また、水素は燃焼時にCO₂を排出しないため、焙煎工程における直接的なCO₂排出は実質ゼロとなります。こうしたCO₂削減は、気候変動の緩和を通じてコーヒー栽培適地の減少リスクを抑え、長期的な産地保全への貢献が期待されています。
ブルーマウンテンから続く40年以上の答え。UCCが守り続けてきた「産地とともにある」姿勢


1981年、世界最高級コーヒーのひとつ、ブルーマウンテンの安定供給を目指し、日本のコーヒー業界で初めてジャマイカに直営農園「UCCブルーマウンテンコーヒー・クレイトンエステート」を開設しました。
事業開始当初は、山火事や旱魃、ハリケーン、猛暑といった厳しい自然環境に加え、手作業中心の農園運営や労働環境整備など、多くの困難に直面しました。それでもUCCは、労働条件の改善や現地との信頼関係づくりを重ね、社員と労働者が一体となって農園を育てる体制を築いてきました。
こうした経験の根底にあるのは、「コーヒー産業は気候変動の影響を非常に受けやすい」という危機感です。里見さんは、「2050年には、主要なコーヒーの栽培適地が半分近くまで減少するという予測もあります。だからこそ私たちは、水素焙煎コーヒーが当たり前になるよう挑戦し続けます」と語ります。
【まとめ】水素焙煎コーヒーが日常になる未来へ


UCCが目指しているのは、水素焙煎を特別な技術ではなく、“当たり前”にすること。
「水素焙煎が新しいスタンダードになれば、選択肢は自然と広がります。気負わず、結果的に環境にいい選択ができる社会をつくりたい」と里見さんは言います。
セブンカフェでプラス20円から体験できる水素焙煎コーヒーは、そんな未来への入り口。今日の1杯が、10年後、50年後もコーヒーを楽しめる世界につながっていると考えると、この1杯は、いつもより少し特別に感じられるかもしれません。
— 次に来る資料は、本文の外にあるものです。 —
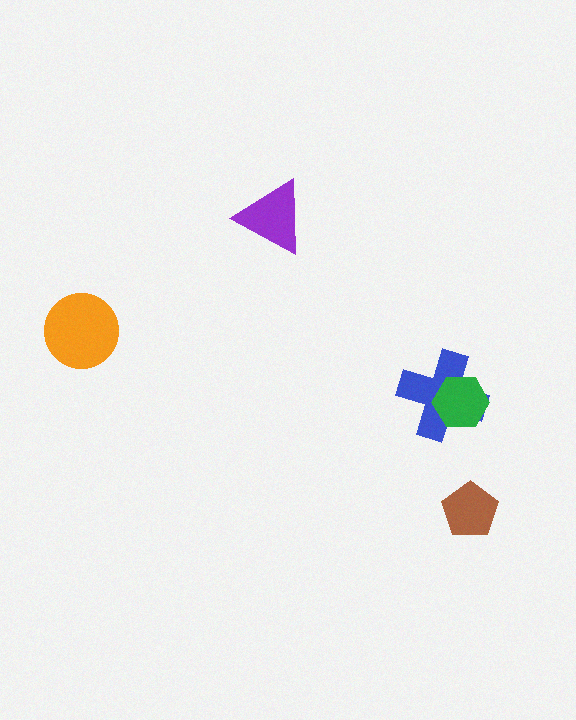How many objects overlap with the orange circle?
0 objects overlap with the orange circle.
また、水素焙煎コーヒーは、UCCのサステナブルな挑戦の“最新形”にすぎません。UCCのサステナブルな取り組みは、水素焙煎だけにとどまりません。20年以上前から続けている「品質コンテスト」は、生産者の技術と意欲を高める仕組みのひとつ。近年では、希少なベトナム産高品質アラビカが評価され、受賞ロットが数量限定で商品化されるなど、生産者の努力が正当に報われる循環を生んでいます。
さらにUCCは、官民連携による小規模生産者支援にも積極的です。農林水産省の拠出金で、国際農業開発基金(IFAD)が主導する「ELPSイニシアティブ」では、初号案件であるタンザニアにおけるコーヒーバリューチェーンの持続可能性を高める共同投資事業に、民間企業として丸紅株式会社とともにパートナー企業として参画。2040年を見据えたネイチャーポジティブな農業モデルの構築に挑んでいます。
こうした取り組みは、森林保全プロジェクトや商品を通じた支援にも広がっています。ルワンダなどの産地で進められる森林再生や生態系保全は、農事支援によって品質が向上、収穫量の改善など、持続可能なコーヒー栽培につながることが大きな役割です。加えて、カフェメルカードでの販売などを通じて日本で消費者に紹介することで、消費者はコーヒーを飲むというアクションで生産者や自然を豊かにする仕組みに参画できるのです。